What I was not clear on was the quality I could expect from "new" vinyl pressings in the $50 - $120 range compared to older records I have been buying for $0.50-$5. I took mofi's advice and read everything I could find that was already posted. That information and the other posts on this thread have given me the information I was seeking. In future, I'll be sure to read everything I can find before asking a question.
Trehane, I understand what you are getting at and have found that some manufacturers of "new" vinyl face the problems of sloppy execution that plague many products. Some high-priced LPs have arrived with warped edges (which can be put down to pulling the LP off the machine too early), improperly placed labels, etc.

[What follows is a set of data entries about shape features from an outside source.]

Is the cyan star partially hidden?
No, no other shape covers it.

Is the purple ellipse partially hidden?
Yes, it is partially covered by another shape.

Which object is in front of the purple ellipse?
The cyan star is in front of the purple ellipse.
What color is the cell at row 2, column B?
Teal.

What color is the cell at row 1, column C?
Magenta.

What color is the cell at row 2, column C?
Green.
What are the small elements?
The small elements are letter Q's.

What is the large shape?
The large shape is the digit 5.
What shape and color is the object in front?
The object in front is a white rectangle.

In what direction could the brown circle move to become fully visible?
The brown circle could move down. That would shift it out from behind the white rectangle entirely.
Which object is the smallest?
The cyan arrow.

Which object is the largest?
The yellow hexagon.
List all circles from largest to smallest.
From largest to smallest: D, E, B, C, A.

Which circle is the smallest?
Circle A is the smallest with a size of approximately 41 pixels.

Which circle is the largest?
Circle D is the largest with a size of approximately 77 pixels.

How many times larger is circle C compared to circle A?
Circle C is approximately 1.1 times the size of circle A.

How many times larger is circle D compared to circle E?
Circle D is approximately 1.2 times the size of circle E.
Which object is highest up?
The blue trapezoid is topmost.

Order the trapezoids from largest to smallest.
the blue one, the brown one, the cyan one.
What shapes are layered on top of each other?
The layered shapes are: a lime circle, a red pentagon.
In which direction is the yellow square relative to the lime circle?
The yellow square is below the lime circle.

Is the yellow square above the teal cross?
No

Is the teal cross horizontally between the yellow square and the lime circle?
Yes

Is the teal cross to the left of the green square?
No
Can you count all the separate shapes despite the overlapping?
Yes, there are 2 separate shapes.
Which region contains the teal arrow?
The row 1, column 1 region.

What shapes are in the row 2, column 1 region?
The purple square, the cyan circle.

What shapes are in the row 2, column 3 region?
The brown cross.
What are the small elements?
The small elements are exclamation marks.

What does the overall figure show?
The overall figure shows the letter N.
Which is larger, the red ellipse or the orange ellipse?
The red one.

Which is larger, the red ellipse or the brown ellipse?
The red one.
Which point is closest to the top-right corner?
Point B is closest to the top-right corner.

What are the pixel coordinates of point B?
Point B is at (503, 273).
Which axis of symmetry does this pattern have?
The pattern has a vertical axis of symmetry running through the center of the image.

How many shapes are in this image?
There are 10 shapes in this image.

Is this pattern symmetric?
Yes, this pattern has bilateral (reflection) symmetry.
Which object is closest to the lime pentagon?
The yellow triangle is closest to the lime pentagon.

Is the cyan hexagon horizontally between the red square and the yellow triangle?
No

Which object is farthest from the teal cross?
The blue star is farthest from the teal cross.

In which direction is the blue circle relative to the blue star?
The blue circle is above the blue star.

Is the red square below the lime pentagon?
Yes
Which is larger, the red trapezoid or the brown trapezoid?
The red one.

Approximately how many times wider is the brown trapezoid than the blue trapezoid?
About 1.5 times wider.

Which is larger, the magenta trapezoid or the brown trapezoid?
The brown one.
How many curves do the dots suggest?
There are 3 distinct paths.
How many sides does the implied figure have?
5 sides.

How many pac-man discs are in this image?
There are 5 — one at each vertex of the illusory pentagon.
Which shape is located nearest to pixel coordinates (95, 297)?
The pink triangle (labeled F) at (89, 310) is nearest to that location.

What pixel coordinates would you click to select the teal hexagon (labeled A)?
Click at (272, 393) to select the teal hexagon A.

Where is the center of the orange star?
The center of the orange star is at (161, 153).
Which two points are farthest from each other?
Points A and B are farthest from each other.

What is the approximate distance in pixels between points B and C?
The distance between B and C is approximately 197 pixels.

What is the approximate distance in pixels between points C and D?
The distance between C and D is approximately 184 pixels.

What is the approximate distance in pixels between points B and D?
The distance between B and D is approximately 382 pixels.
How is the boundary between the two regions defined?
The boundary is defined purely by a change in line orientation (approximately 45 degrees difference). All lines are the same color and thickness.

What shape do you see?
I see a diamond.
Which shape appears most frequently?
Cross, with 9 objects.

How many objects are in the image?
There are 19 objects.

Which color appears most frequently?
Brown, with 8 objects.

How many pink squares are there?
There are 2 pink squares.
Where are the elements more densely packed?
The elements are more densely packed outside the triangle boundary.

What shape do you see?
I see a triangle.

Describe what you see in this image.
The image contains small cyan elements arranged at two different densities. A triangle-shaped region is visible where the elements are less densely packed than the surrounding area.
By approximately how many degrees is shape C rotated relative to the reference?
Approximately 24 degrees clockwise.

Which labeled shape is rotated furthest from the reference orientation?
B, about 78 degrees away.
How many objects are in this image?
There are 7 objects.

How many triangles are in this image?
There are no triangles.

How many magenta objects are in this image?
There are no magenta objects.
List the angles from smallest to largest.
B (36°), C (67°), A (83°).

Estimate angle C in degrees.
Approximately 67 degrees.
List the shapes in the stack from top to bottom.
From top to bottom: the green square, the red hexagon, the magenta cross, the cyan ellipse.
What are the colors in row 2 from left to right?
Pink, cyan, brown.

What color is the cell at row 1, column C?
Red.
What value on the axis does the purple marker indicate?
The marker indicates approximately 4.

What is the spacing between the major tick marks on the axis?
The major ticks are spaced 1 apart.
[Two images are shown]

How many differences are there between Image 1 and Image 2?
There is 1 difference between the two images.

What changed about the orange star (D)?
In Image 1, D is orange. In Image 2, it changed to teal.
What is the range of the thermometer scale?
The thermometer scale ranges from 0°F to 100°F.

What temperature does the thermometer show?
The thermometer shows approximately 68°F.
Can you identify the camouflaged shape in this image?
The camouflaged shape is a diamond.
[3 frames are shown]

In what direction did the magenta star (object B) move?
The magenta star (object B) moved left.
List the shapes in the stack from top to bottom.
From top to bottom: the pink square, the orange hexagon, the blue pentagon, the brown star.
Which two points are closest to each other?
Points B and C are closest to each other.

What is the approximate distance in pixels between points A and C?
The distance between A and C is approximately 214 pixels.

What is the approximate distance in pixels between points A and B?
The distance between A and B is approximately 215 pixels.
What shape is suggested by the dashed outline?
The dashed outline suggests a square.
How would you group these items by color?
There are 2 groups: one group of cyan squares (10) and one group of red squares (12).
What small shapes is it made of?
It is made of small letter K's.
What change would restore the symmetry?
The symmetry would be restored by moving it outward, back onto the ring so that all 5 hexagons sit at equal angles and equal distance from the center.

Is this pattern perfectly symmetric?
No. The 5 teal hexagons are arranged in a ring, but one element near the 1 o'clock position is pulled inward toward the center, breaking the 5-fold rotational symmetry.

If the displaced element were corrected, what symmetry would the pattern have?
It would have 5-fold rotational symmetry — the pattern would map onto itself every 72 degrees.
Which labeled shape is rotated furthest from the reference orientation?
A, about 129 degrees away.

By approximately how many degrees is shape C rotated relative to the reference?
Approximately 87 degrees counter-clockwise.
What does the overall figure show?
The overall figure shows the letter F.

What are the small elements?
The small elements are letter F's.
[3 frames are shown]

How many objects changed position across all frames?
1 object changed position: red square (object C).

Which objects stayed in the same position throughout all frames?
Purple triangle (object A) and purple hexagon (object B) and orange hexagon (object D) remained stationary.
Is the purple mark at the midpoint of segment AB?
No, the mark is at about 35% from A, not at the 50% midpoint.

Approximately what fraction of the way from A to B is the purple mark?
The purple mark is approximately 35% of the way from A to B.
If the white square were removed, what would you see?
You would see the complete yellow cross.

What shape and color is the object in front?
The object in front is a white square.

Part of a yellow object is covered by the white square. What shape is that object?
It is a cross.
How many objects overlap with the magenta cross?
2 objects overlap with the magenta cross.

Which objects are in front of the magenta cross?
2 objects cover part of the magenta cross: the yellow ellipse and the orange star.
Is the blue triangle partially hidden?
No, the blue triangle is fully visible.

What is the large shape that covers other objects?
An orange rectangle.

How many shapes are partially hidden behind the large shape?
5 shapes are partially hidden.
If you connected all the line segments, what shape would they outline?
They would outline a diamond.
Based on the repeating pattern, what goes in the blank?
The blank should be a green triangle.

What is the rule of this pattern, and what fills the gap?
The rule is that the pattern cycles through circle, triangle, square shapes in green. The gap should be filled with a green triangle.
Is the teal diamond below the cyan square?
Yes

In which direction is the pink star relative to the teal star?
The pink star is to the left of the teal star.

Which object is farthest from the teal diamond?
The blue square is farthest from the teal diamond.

Most, however, have been very quiet, beautifully pressed and wonderful reissues of almost-impossible-to find classics.

so, while we should expect the best unfortunately the results do not always meet the highest mark.
You all weren't real helpful and to any one looking into getting into vinyl your responses were kind of flippant. Someone wondering whether to purchase $50 new LP's wouldn't be too encouraged to start based on what you've said. Kind of hurting yourself if you truly love vinyl. Not trying to cause trouble but vinyl lovers seem to sing the praises of records then continually discuss a litany of difficult and expensive steps one must take to enjoy them. By the way I do enjoy vinyl and some records sound good some don't. Good sounding records sound good even on my old Phillips turntable bad sound bad. I haven't bought a NEW LP in twenty years. Cheap ones at flea markets are low risk and large reward when you find a GOOD ONE.
I'm just not interested in *any* Lps at $30 to $50 each. Guess I'm not a true audiophile.
Taking into account inflation an Lp that cost $5.98 in 1970 translates into $34 today!

Record collecting is "TODAY", equal or less cost, for new records!

There are many new pressings for less than $20.

If you want deals, look used! Quality production is variable now because pressing good LPs is a lost art. The experts from the past are dead!
It's hit and miss. That goes for used, reissued or new. Here's one I just received from MFSL that is scary quiet: Dead Can Dance "Into The Labyrinth". I have to say that all of the MFSL Silver Label reissues I've recently bought have been exceptional, so I'm pretty happy with them. They all have low--below 300--stamping numbers which may have much to do with their quality. Good luck searching.
Originals are almost always better more air etc.